I Can Haz BlackApple?!
This is what the execs at RIM have to realize: RIM is NOT Apple. The only parallel they maintain is the fact that they have both struggled at one point in time. Unfortunately for RIM that time is now, when it is all the more difficult to reestablish yourself and ask your customers for forgiveness.
RIM hasn’t lost all hope though. They are still making headway in the realm of business (although it is arguable they could be losing ground there very soon). What they have to do is really put on the brakes and do as most of their critics have suggested – and I will re-emphasize: Stick to what you know and what you do best. RIM had years to innovate before Apple entered the fray. Hindsight is 20/20 and I’m sure all of us say that if we could rewrite history we would’ve invented the iPod (FYI – the first MP3 player was not made by Apple…let’s just say they made it “better”).
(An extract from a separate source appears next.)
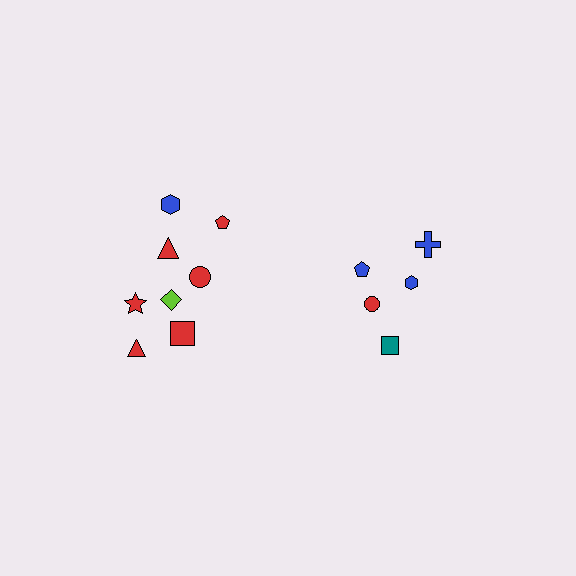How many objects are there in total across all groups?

But it’s sad to admit that it took RIM almost 5 years to add a functioning and native media player onto their phones. Not only that but some of us are still using the OS 5 Java browser…
Apple is a newbie to innovation scene. Ironically this was a scene once occupied by companies that will echo a name throughout history similar to that of the nearly extinct Kiwi of New Zealand. What RIM has to do is stop playing “we do it better” and start playing “we did it first”. Let’s face the facts here – they have shown they can’t do it better so who are we going to believe. Stick to your guns, exude a bit of charisma and trust in your company and your product and the users will follow in tow. There is no punch, no magic, no wizardry…just keen business sense and a willingness to admit when you’ve made a mistake – but rectify it almost immediately. Simplicity is key, we love the option of having a phone for every type of person – but do we really need it? Give us a phone we can all grow to like and we will like it – am I saying something out of the ordinary? Tell me how many versions of the iPhone are there? If people want a physical keyboard they can go grab one…the iPhone is not for them. See my point?
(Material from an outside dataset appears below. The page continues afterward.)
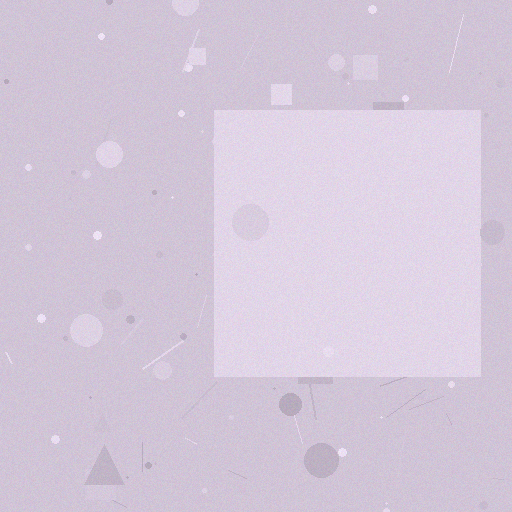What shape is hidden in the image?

Jobs has always been about software and developer infrastructure since the 80’s. He had the foresight to understand how the end-user wants their device to work, not the other way around. It’s time for RIM to realize the truth and live with it because as we all know from our rehab programs – the first step to knowing you have a problem is to admit that your problem exists. Maybe Tony Robbins can resurrect his career with a Corporate Coaching position over in Waterloo…12 Steps to success?
Step 2: Trim the Fat
Dual corporate structures have never worked. We have seen Motorola try it and fail miserably, thus establishing two separate entities with two different business models. In this authors opinion it’s time for RIM to wise up and stop trying to save face by saying they are justified in keeping the dual CEO structure. Learn from history and you will avoid making the same costly mistakes as others have before you. Don’t reinvent the wheel, make it more efficient – my tires save me gas now…in the 1990’s did we ever think we’d hear of a tire that can save you up to $400 of fuel each year? I sure as hell didn’t.
Once the execs at RIM finally realize their mortality (hopefully not to the extent of Xerces’ fall from grace), they can turn their sights on something much greater than just producing devices for the sake of meeting a timeline. Until then, I am afraid this brand may continue down the road to perdition.